流石に躱すことは許さず、身に纏っていた黒衣を小さく引き裂いていく。
掠り傷を負ったハイウォーカーは意外そうな目をしながらも、再び距離を取ろうとした。
「無駄だ。もう逃げることは出来ない」
だが、彼は勝利を確信していた。
その直後、ハイウォーカーに異変が起きる。
逃げようとしていた身体が思うように動かない。
浮遊していた筈が徐々に高度を降下し、地面に這いつくばる。
自分の意志ではない。
頭を垂れる形で動きを封じられ、それがただの能力ではない事を悟らせた。
「これハ……」
「オレの固有スキル、傷伏。
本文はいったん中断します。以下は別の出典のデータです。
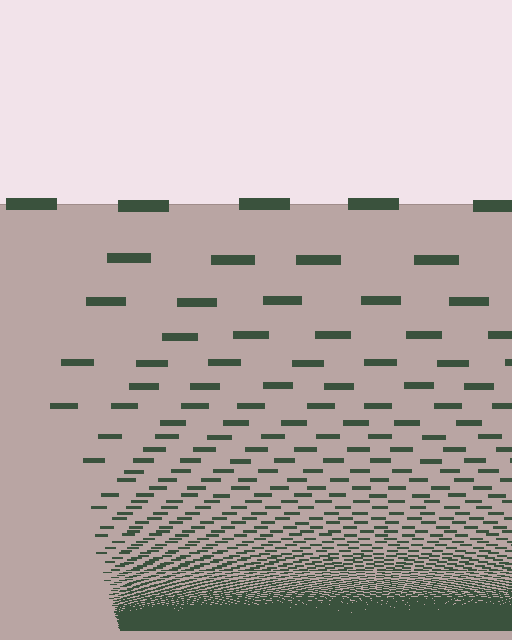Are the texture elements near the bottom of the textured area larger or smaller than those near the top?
Smaller. The gradient is inverted — elements near the bottom are smaller and denser.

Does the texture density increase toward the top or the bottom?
Density increases toward the bottom.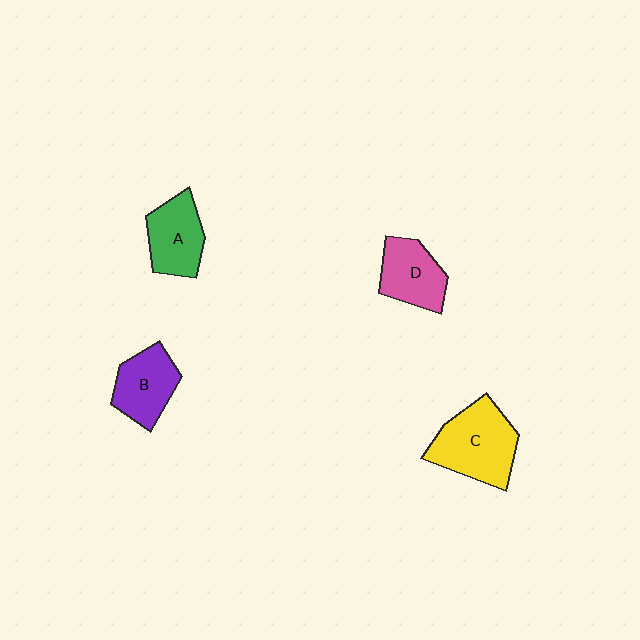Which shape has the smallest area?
Shape D (pink).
オレやオレの持ち物に触れた者をその場で平伏させる。どれだけ意志が強かろうが関係ない。貴様らのようなネズミは、切り落とし易いように、全て頭を差し出すのが相応しい」
彼の固有スキルは、触れた対象者の動きを強制的に止めるものだった。
しかも平伏すという無防備な状態での固定だ。
そんな態勢で動きを止められては何も出来ない。
普通の者ならば、触られた時点で敗北を確信するだろう。
勇者相手にヘルグラムが豪語するのも無理はない力だった。
「成程。それが君の自信の源カ」
「さぁ! 頭を深く下げ、詫びろ! このオレを敵に回したことを、あの世で後悔するが良い!」
「……ならば、それに抗ってみせよウ」
しかし、ハイウォーカーは静かにそう言った。
直後、周囲の光景が溶けるように崩れていく。
立ち並ぶ建物も、青が広がる空も、全てが暗闇に落ちていく。
流石のヘルグラムも異変を感じ、突き立てようとした槍の行方を失った。
「何だ、これは!? 異空間だと!?」
「異空間などではないサ。これは夢。我が黒魔導の極致、黒夢」
そう言いながら、ハイウォーカーはゆっくりと立ち上がる。
スキル影響化にあったにも関わらず、何事もなかったように動き出す。
ここは現実ではない、夢の世界。
ヘルグラムは無意識に眠りに落とされ、夢の中に意識だけが取り残されたのだ。
「君が接近する瞬間、術中に落とさせてもらったヨ」
「馬鹿な!? 俺の傷伏は確実にお前に発動した筈……」
「確かに発動しタ。でも今は夢の中、ただの寝言になったのサ」
眠りに落ちた時点でヘルグラム本体は無意識になり、意識的に発動していたスキルの力は消失する。
夢の中では全てが無防備。
助ける者もいなく、自分以外の全てが闇に覆われる。
そして発動者が術式を解かない限り、夢はどこまでも永遠に続く。
更に唯一いたハイウォーカー自身も、小さな笑い声を上げて闇の向こうに消えていく。
「待てッ! 何処に行く!?」
「君は夢の中に取り残されル。永遠にこの夢幻を彷徨うが良イ」
最早、彼に用はない。
暗闇だけの世界で孤独に取り残されるだけだ。
ハイウォーカーは手を伸ばす男を尻目に、現実の世界へと舞い戻った。